Preocupadas com a possível
escassez de alimentos e proteína animal dentro dos próximos 30 anos por conta
do aumento da população mundial, pesquisadoras da Universidade Federal do Rio
Grande (FURG), no Rio Grande do Sul, desenvolveram um pão elaborado com farinha
de barata desidratada.
A Organização das Nações
Unidas (ONU) estima que até 2050 a população terá aumentado em 32%, alcançando
cerca de 9,7 bilhões de pessoas e, por isso, passou a recomendar a introdução
de insetos na alimentação humana - os bichinhos são ricos em proteínas, existem
em abundância e custam pouco.
Mas antes de fazer cara de
asco pensando nas baratas cascudas que circulam pelos esgotos das cidades,
saiba que as baratas usadas na pesquisa são as chamadas baratas cinéria
(Nauphoeta cinérea), de origem africana, produzidas em cativeiro e próprias
para consumo humano, ao contrário da barata doméstica (Periplaneta americana)
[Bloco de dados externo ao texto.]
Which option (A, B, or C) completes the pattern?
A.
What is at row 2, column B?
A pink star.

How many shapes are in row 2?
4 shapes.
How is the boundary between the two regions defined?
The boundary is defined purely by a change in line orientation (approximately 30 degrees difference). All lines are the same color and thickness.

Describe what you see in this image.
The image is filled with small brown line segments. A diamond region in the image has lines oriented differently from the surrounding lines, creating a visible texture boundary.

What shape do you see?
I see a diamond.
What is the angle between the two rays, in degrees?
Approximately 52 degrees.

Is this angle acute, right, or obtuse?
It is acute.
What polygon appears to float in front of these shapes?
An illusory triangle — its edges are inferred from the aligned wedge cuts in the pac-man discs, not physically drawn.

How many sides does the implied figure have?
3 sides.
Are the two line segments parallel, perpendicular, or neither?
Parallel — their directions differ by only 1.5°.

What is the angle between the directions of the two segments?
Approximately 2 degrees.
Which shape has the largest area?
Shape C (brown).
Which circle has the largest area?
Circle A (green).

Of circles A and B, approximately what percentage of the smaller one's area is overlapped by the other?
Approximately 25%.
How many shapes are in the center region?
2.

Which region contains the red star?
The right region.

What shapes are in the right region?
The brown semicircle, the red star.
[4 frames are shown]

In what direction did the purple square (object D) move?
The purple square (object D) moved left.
comum, de origem americana.
A escolha da barata para o
estudo tem duas razões especiais: além de ser uma importante fonte proteica
(tem cerca de 70% de proteínas, contra 50% da carne bovina), a barata existe há
milhões de anos e preservou suas características genéticas mesmo com todo
processo de evolução.
"Alguma coisa muito boa
elas possuem para passarem pela evolução sem precisar se adaptar aos
ambientes", afirma a engenheira de alimentos Andressa Jantzen da Silva
Lucas, uma das responsáveis pela pesquisa, ao lado da engenheira de alimentos
Lauren Menegon de Oliveira.
O processo de fabricação
As pesquisadoras compraram as
baratas desidratadas de um criador certificado pela Agência Nacional de
Vigilância Sanitária (Anvisa) que fica em Betim (MG). O inseto pode ser
comprado vivo também, mas Andressa diz que o transporte seria mais difícil. O
quilo da barata desidratada custou R$ 200.
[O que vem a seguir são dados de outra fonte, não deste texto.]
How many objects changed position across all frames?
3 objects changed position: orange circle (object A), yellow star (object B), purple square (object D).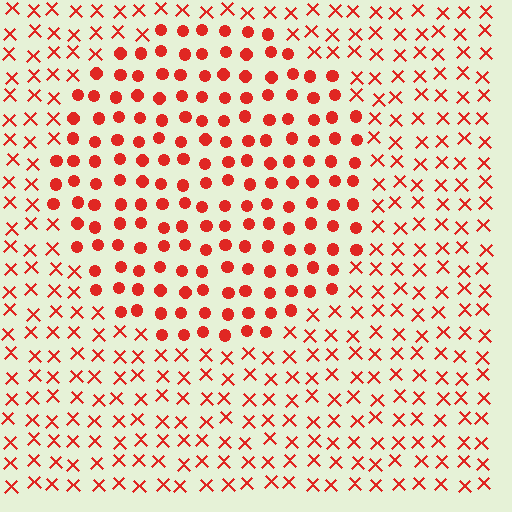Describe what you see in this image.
The image is filled with small red elements arranged in a uniform grid. A circle-shaped region contains circles, while the surrounding area contains X marks. The boundary is defined purely by the change in element shape.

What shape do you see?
I see a circle.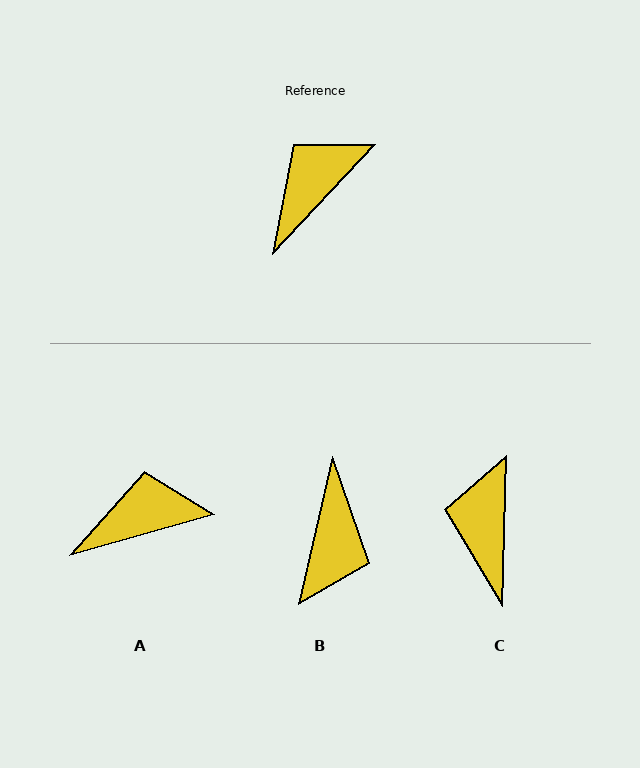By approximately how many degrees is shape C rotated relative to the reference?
Approximately 41 degrees counter-clockwise.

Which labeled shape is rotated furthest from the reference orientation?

As baratas foram moídas em um
moinho de bolas, um equipamento especializado para moer matérias sólidas e obter
partículas pequenas. O material obtido foi peneirado para ficar homogêneo.
Por fim, na receita
tradicional do pão, as pesquisadoras adicionaram 90% de farinha de trigo comum
e 10% de farinha de barata desidratada.
O resultado foi surpreendente:
"Com a adição de 10% da farinha de barata, o teor proteico do pão aumentou
133%", afirmou Andressa.
Para efeito de comparação, uma
fatia de 100 gramas do pão caseiro feito com farinha tradicional tem 9,7 gramas
de proteínas, enquanto uma fatia de 100 gramas do pão de barata tem 22,6 gramas
de proteína.
"Além disso, no pão feito
com a farinha de barata reduzimos em 68% a quantidade de gordura adicionada na
receita, pois aproveitamos a gordura presente na farinha de barata", afirmou
a pesquisadora.
As baratas cinéreas, de origem
africana e produzidas em laboratório, são próprias para consumo humano — Foto:
Divulgação/BBC As baratas cinéreas, de origem africana e produzidas em
laboratório, são próprias para consumo humano — Foto: Divulgação/BBC
As baratas cinéreas, de origem
africana e produzidas em laboratório, são próprias para consumo humano — Foto:
Divulgação/BBC
Andressa garante que o pão de
barata não tem cheiro nem gosto alterados em comparação com o pão feito com
farinha tradicional. "Fizemos análise sensorial, de textura, de odor, cor
e sabor. Não houve alteração significativa. Talvez a pessoa que comer perceba
um leve toque com gosto de oleaginosas, de amendoim", afirmou a
engenheira.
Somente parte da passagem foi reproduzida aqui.